I found myself picturing the flat they shared, a warren of dim purple rooms filled with china ornaments and the scent of lavender. The rest of the queue comprised a middle-aged man in a business suit and a teenage girl with a pasty complexion who looked as if she’d been crying. I too had packed sandwiches for the journey, together with Ewa Chaplin’s famous stories. The book had not been easy to come by. When I asked for assistance at my local bookshop, the bookseller scrolled silently down his computer screen for ten minutes then informed me that the volume I was after was an American publication. “A new translation,” he added. “It’ll take six weeks for us to get hold of it. At least.” Whether that last was meant as an apology or as a disincentive I couldn’t be sure. I told him I was in no hurry, that I was happy to pay a deposit if that was what was required.
In the event the book arrived in slightly under a month, an attractive paperback whose cover illustration happened to feature – a coincidence, I’m sure – a reproduction of Corot’s subtle and nostalgic painting, Girl wi
th a Doll.
What was I to make of these stories? The title of the collection was Nine Modern Fairy Tales, yet a cursory glance through its pages gave me no clues.

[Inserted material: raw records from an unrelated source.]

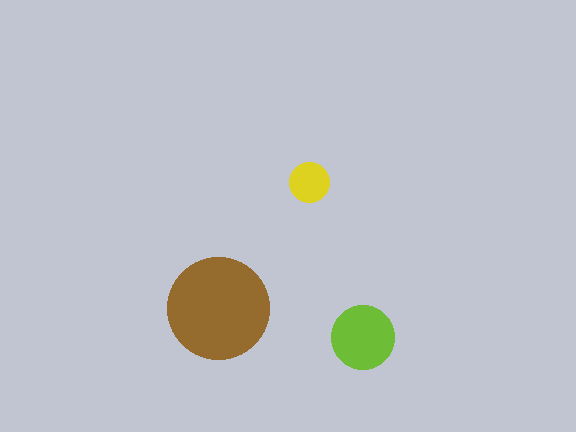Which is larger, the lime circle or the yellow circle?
The lime one.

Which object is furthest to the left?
The brown circle is leftmost.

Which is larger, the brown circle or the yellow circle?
The brown one.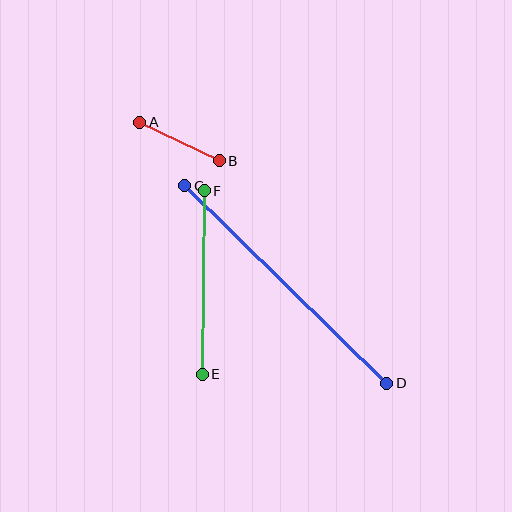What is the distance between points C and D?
The distance is approximately 282 pixels.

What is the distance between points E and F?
The distance is approximately 184 pixels.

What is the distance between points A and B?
The distance is approximately 89 pixels.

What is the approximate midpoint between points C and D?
The midpoint is at approximately (286, 284) pixels.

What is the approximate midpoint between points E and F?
The midpoint is at approximately (203, 283) pixels.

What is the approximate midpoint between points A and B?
The midpoint is at approximately (179, 141) pixels.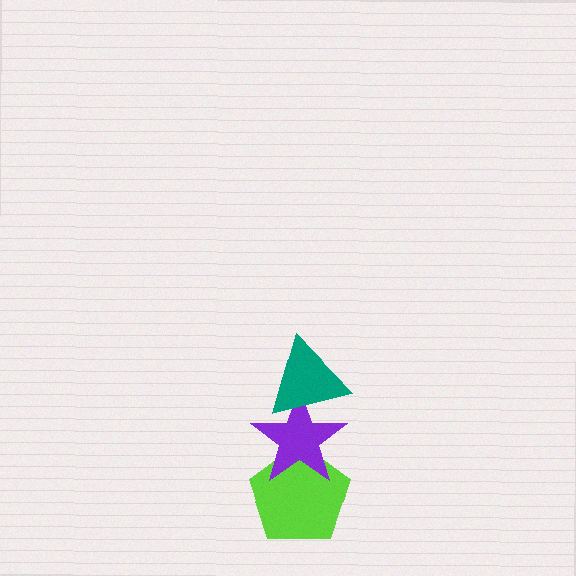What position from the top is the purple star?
The purple star is 2nd from the top.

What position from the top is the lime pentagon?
The lime pentagon is 3rd from the top.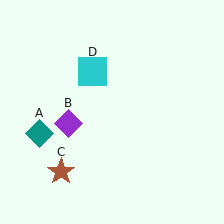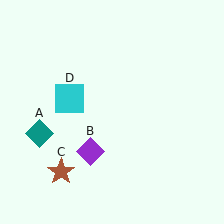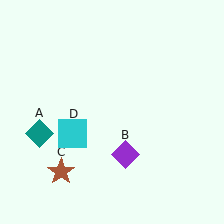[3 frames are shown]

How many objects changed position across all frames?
2 objects changed position: purple diamond (object B), cyan square (object D).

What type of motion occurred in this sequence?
The purple diamond (object B), cyan square (object D) rotated counterclockwise around the center of the scene.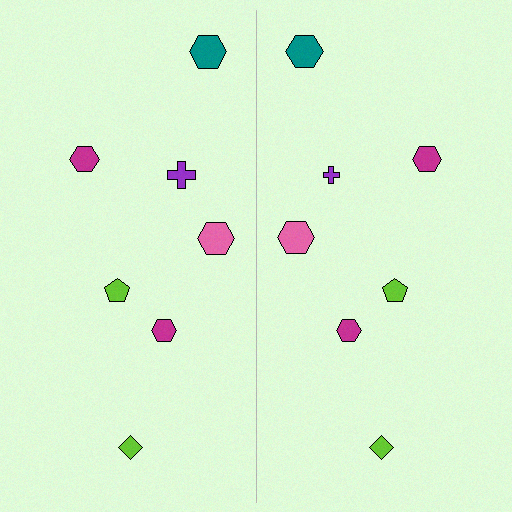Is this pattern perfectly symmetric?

I skimmed the introduction and the short essay on the translator, Erwin Blacher, who had apparently once shared a breakfast table with Ewa Chaplin during a symposium on European folklore, but the truth was, I was still far less interested in Chaplin herself than in what she meant to Bramber. As the coach headed out of London I found myself unable to concentrate on the book and in the end I returned it to my travel bag.
* * *
—
I HAD ORIGINALLY PLANNED to pass through Reading without stopping, but a week before the start of my journey I changed my mind. I had not been in the town since my schooldays and I was curious to see how it had changed. As a boy, I had thought of Reading very much as the big city, a dour and vaguely frightening place that, even though it lay less than half an hour away by car, I seldom visited and only ever in the company of my parents. My clearest recollections of the town were tied up with the old-fashioned gentleman’s outfitters where my father bought his suits, and a Polish delicatessen that sold chewy dark sourdough bread and chocolate-covered pretzels. Staring through the window at the tangle of roundabouts and industrial estates that rolled in tidal waves against the town’s ruddy Victorian defenses it occurred to me that the Reading of my boyhood was almost certainly gone, obliterated in the tide of development like so many other places. I had been foolish to think of coming here. Too late now.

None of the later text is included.